Европейцы много столетий привыкали друг к другу и более или менее решили эту сложную задачу, а приход России требует дополнительного усложнения. У них уже процессор не справляется. Они вынуждены отказывать русским в праве присоединения к ним, а чтобы сделать это с чистой совестью, объявляют русских унтерменшами — хотя прекрасно видят, что это не так.
При виде России Европа впадает в истерику. Это истерика хозяйки, по горло загруженной домашними делами, которой сообщают, что дел стало больше. Это паника от страха превысить способность решать задачи. И это нельзя излечить.
Европейцам очень сложно с самими собой; память о первой половине XX века превращает эту сложность в источник постоянного страха. И тут сверху мы, как медведь в Теремке. Вроде, и полезен в компании медведь, но куда его пристроишь? "Я уж как-нибудь, за газовой трубой постою." Наша скромность не помогает, козе просто нет места в коммуналке.

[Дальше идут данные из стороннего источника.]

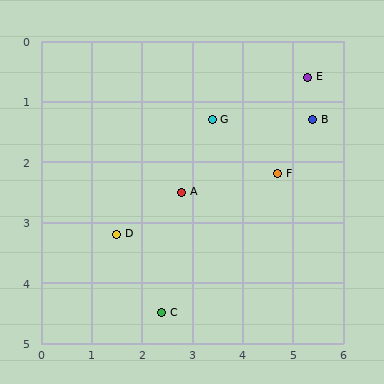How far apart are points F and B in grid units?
Points F and B are about 1.1 grid units apart.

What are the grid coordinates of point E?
Point E is at approximately (5.3, 0.6).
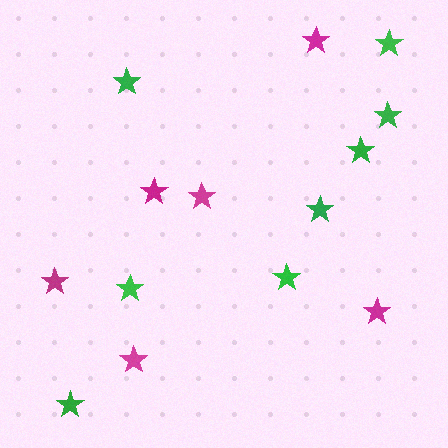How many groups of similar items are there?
There are 2 groups: one group of green stars (8) and one group of magenta stars (6).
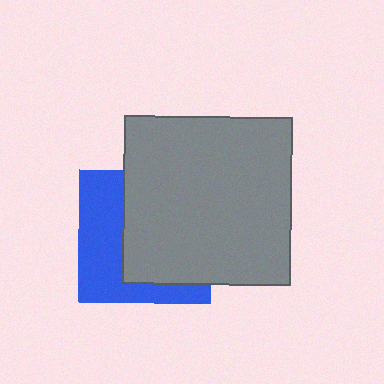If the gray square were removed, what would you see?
You would see the complete blue square.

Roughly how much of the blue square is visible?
A small part of it is visible (roughly 42%).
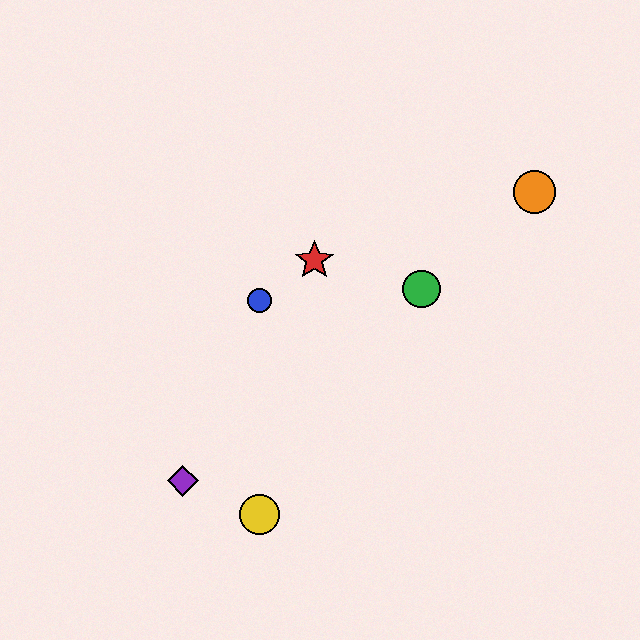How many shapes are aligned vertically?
2 shapes (the blue circle, the yellow circle) are aligned vertically.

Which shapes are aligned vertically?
The blue circle, the yellow circle are aligned vertically.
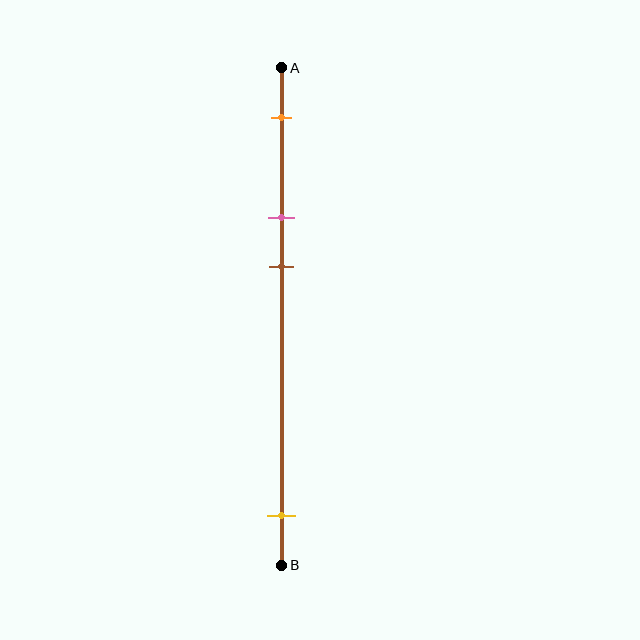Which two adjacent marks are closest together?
The pink and brown marks are the closest adjacent pair.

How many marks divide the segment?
There are 4 marks dividing the segment.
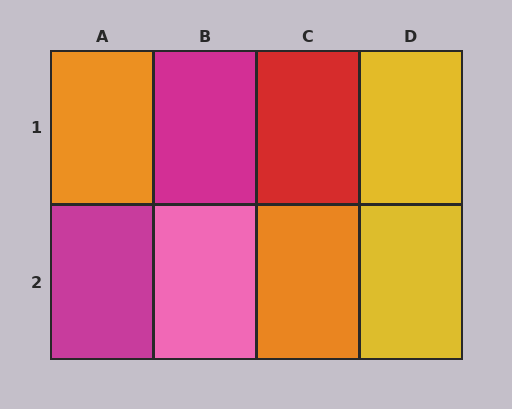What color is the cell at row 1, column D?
Yellow.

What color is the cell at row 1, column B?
Magenta.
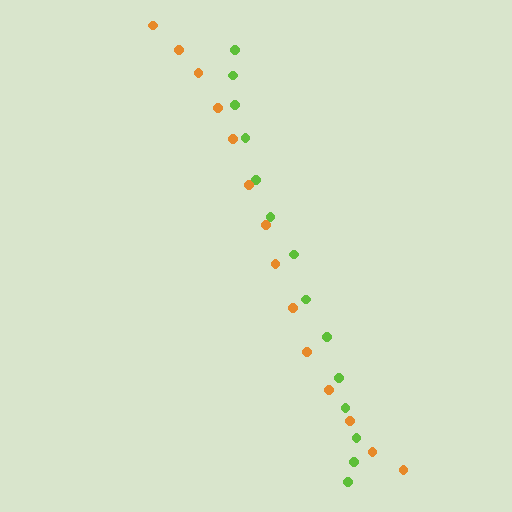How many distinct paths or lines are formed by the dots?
There are 2 distinct paths.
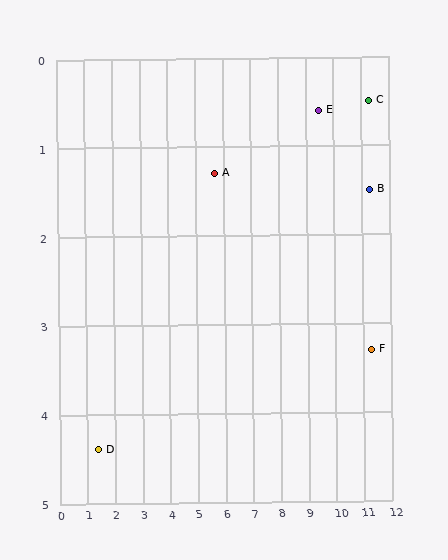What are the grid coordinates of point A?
Point A is at approximately (5.7, 1.3).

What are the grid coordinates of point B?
Point B is at approximately (11.3, 1.5).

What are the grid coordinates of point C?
Point C is at approximately (11.3, 0.5).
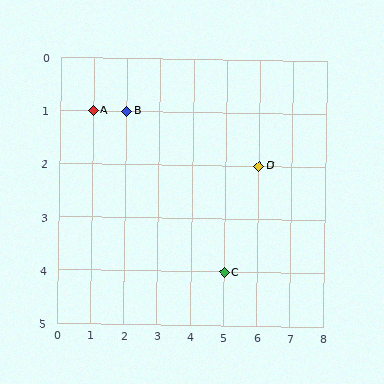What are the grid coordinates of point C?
Point C is at grid coordinates (5, 4).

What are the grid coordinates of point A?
Point A is at grid coordinates (1, 1).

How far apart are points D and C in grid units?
Points D and C are 1 column and 2 rows apart (about 2.2 grid units diagonally).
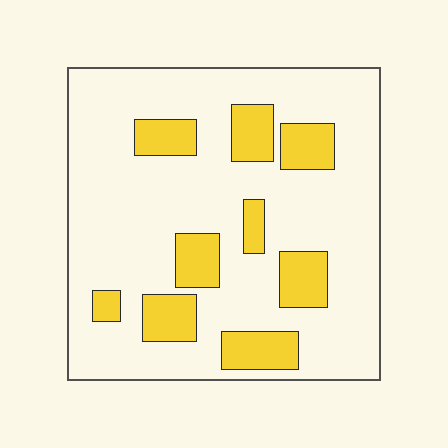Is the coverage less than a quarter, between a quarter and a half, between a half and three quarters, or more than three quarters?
Less than a quarter.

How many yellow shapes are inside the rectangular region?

Способность человека учитывать поведение сложных объектов ограничена. Европа упрощала свои задачи как могла; в частности взяла на вооружение национализм. Национализм хорош тем, что упрощает поведение, приводя его к единому стандарту, и этот стандарт общий для всех наций. Европа смогла более или менее объединиться только благодаря национализму, то есть стандартизации. Иначе сложность системы превышала все человеческие способности по еë осознанию и управлению. Но даже в сильно упрощëнном национальным строительством виде Европа всë ещё очень сложна. И тут на вокзал прибывают русские - которые к тому же ещё и не прошли стандартизацию, национальный эксперимент у них был прерван социалистическим. Русские шумные, весëлые, непосредственные, метафизически раскрепощëнные; неясно, что от них ждать. И куда это девать? Европа и говорит: "Русский поезд, ступай за русским кораблëм". В этом даже нет русофобии, здесь есть страх утратить контроль над с огромным трудом и всё ещё плохо уравновешенной конструкцией. Слона выгоняют из посудной лавки, только и всего. Они не слонофобы, им страшно за чашечки.